Re: [patch 7/8] mm, memcg: allow processes handling oom notificationsto access reserves

From: David Rientjes
Date: Tue Dec 10 2013 - 18:56:22 EST


On Tue, 10 Dec 2013, Tejun Heo wrote:

> > Indeed. The setup I'm specifically trying to attack is where the sum of
> > the limits of all non-oom handling memcgs (A/b in my model, A in yours)
> > exceed the amount of RAM. If the system has 256MB,
> >
> > /=256MB
> > A=126MB A-oom=2MB B=188MB B-oom=4MB
> >
> > or
> >
> > /=256MB
> > C=128MB D=192MB
> > C/a=126M D/a=188MB
> >
> > then it's possible for A + B or C/a + D/a to cause a system oom condition
> > and meanwhile A-oom/tasks, B-oom/tasks, C/tasks, and D/tasks cannot
> > allocate memory to handle it.
>
> "tasks"? You mean that tasks can't be read reliably once system-OOM
> is hit regardless of memcg configuration?
>

Not referring to the files themselves, rather the processes listed by
those files, sorry.

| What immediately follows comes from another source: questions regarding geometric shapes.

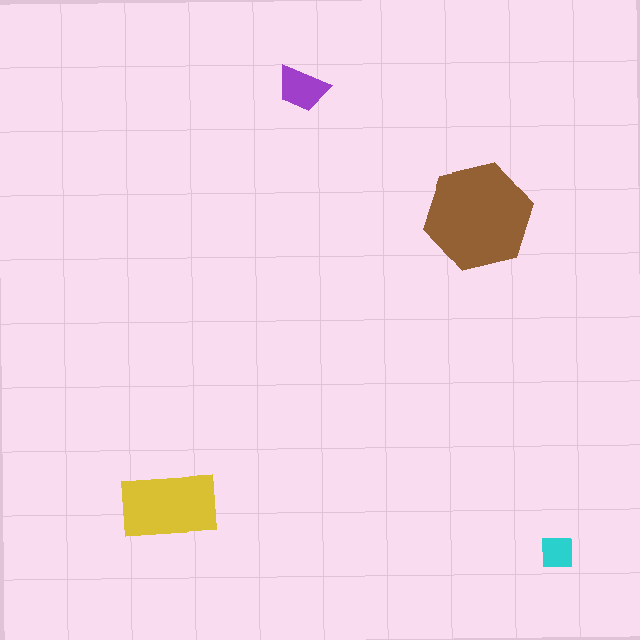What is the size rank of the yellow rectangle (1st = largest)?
2nd.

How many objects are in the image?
There are 4 objects in the image.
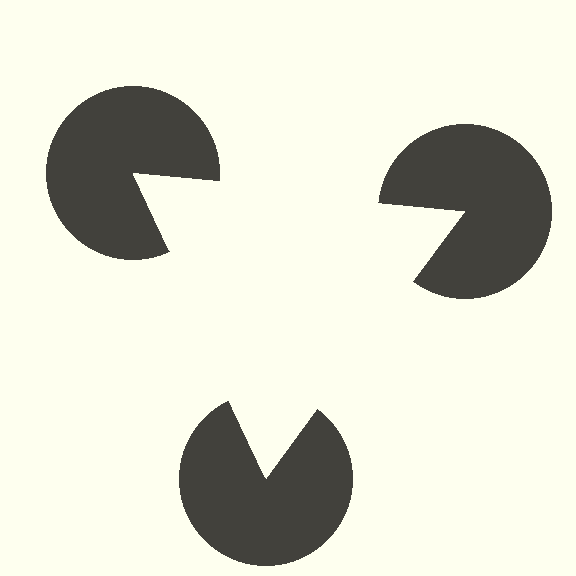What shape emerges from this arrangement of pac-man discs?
An illusory triangle — its edges are inferred from the aligned wedge cuts in the pac-man discs, not physically drawn.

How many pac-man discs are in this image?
There are 3 — one at each vertex of the illusory triangle.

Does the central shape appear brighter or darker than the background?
It typically appears slightly brighter than the background, even though no actual brightness change is drawn.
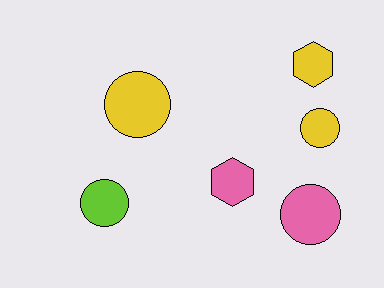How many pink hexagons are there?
There is 1 pink hexagon.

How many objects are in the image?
There are 6 objects.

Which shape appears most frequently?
Circle, with 4 objects.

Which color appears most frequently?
Yellow, with 3 objects.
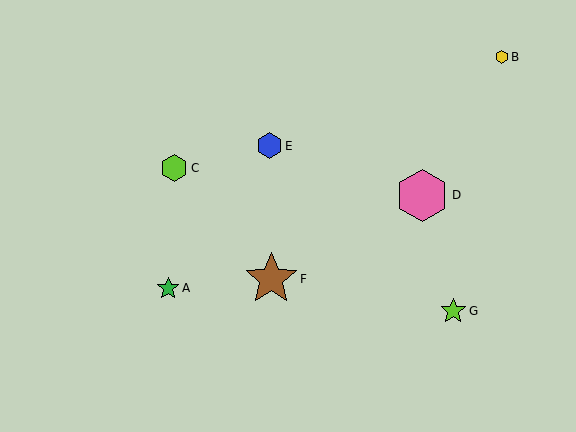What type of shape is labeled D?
Shape D is a pink hexagon.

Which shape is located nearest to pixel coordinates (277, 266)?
The brown star (labeled F) at (271, 279) is nearest to that location.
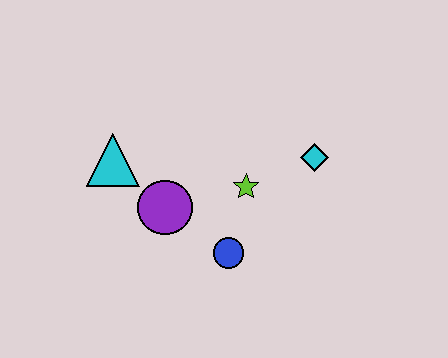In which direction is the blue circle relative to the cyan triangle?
The blue circle is to the right of the cyan triangle.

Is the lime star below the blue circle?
No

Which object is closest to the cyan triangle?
The purple circle is closest to the cyan triangle.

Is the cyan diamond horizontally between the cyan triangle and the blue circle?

Those processes would not be able to do a ps, ls, or
anything useful even if they are mlocked into memory because they cannot
allocate memory in oom conditions.

> > Right, and apologies for not discussing the system oom handling here since
> > its notification on the root memcg is currently being debated as well.
> > The idea is that admins and users aren't going to be concerned about
> > memory allocation through the page allocator vs memory charging through
> > the memory controller; they simply want memory for their userspace oom
> > handling. And since the notification would be tied to the root memcg, it
> > makes sense to make the amount of memory allowed to allocate exclusively
> > for these handlers a memcg interface. So the cleanest solution, in my
> > opinion, was to add the interface as part of memcg.
>
> I'm still not quite following the reasoning. Can you please elaborate
> on what the distinction between "page allocator" and "charges through
> memory controller" has to do with this interface?
>

The interface would allow both access to memory reserves through the page
allocator as well as charging above the memcg limit, it is the only way to
guarantee that memory can be allocated by processes attached to the memcg
in oom conditions. We must be able to do both, otherwise no matter what
overcharge we allow them via memcg, it is still possible for the
allocation itself to fail in the page allocator before we even get to that
point.

The confusion here is because the access to memory reserves in the page
allocator is not presented here because there is another on-going
discussion about when to notify processes waiting on the root memcg's
memory.oom_control about system oom conditions. I can certainly post that
patch as well, but it wouldn't apply without resolving that side-thread
first.

The high order bit is that we need to be able to address system oom
conditions as well as memcg oom conditions in userspace and system oom
conditions require us to specify the processes that are allowed access to
a special memory reserve. We can't do that with sibling or parent memcgs
without some new tunable like memory.allow_page_alloc_reserves, but we
would also have to specify the amount of reserves allowed. It seemed
clean and straight-forward to specify this as both the system oom memory
reserve amount and memcg limit overcharge amount within the same file,
memory.oom_reserve_in_bytes as this patch does.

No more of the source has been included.